В момент грандиозных событий руководителем России оказался Б. Ельцин, о котором как у нас, так и за рубежом сформировалась обширная литература, в том числе и мемуаристика. Разумеется, деятельность первого президента России – это события совсем недавнего прошлого, и большинство россиян хорошо помнят и этот период, и все эпизоды, характеризующие его. А для тех, кто наблюдал за Россией со стороны, итог деятельности Б. Ельцина подвел известный британский журналист и политолог М. Симпсон в газете «Гардиан»: «Б. Ельцин довел бóльшую часть своего народа до невообразимой нищеты, одновременно фантастически обогатив свою клику.

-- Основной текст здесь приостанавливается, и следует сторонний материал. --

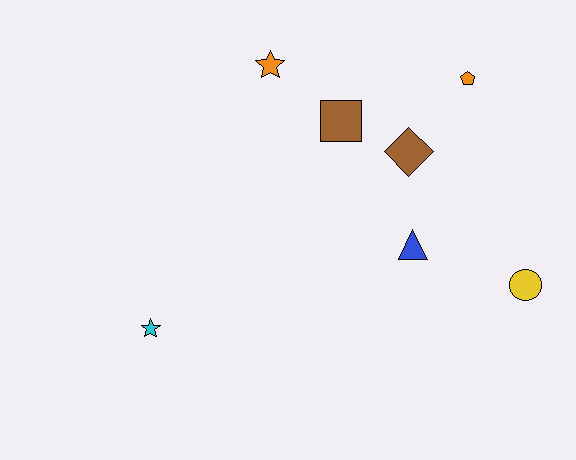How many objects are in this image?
There are 7 objects.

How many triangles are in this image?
There is 1 triangle.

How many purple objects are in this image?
There are no purple objects.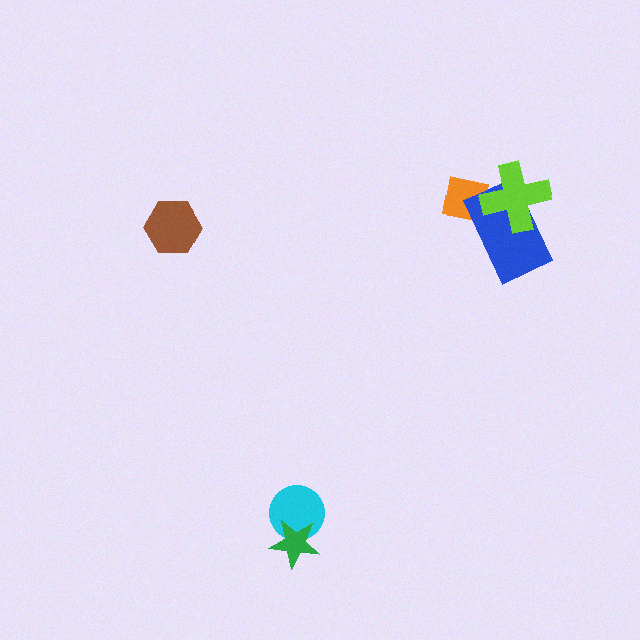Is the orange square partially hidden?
Yes, it is partially covered by another shape.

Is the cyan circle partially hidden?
Yes, it is partially covered by another shape.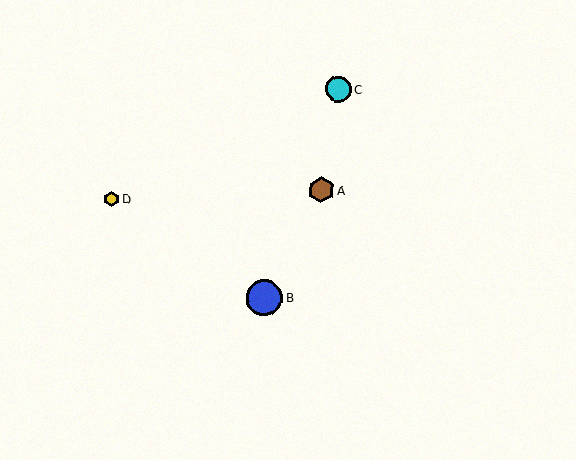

Президент, который ограбил целое поколение, украв их пенсии, опустил уровень жизни и урезал на десятки лет среднюю продолжительность жизни российских мужчин… Человек, начавший свою карьеру популиста с кампаний против коррупции партийных функционеров, позже стал главой страны такой широкомасштабной коррупции и бандитизма, какие не имеют аналогов в мировой истории… Он не только пресмыкался перед западными интересами, но и руководил почти окончательным уничтожением своей страны»12. Можно привести свидетельство Т. Грэхема, одного из руководителей посольства США в период 1991–1997 гг.: «Ельцин делал такие уступки США, которые не соответствовали мнению большинства россиян. У нас была уверенность, что мы можем им манипулировать, как того захотим»13. Еще более откровенно высказался в своих мемуарах «Русская рука» С. Тэлботт, курировавший тогда в Госдепартаменте США отношения с Россией: «Ельцин всегда воспринимал дипломатию как спектакль. А когда он был пьян, его спектакли напоминали бурлеск». Причем, как следует из содержания книги, пьян Ельцин был практически всегда, в том числе и на важнейших переговорах, затрагивавших судьбы нашей страны [3, c. 422–423].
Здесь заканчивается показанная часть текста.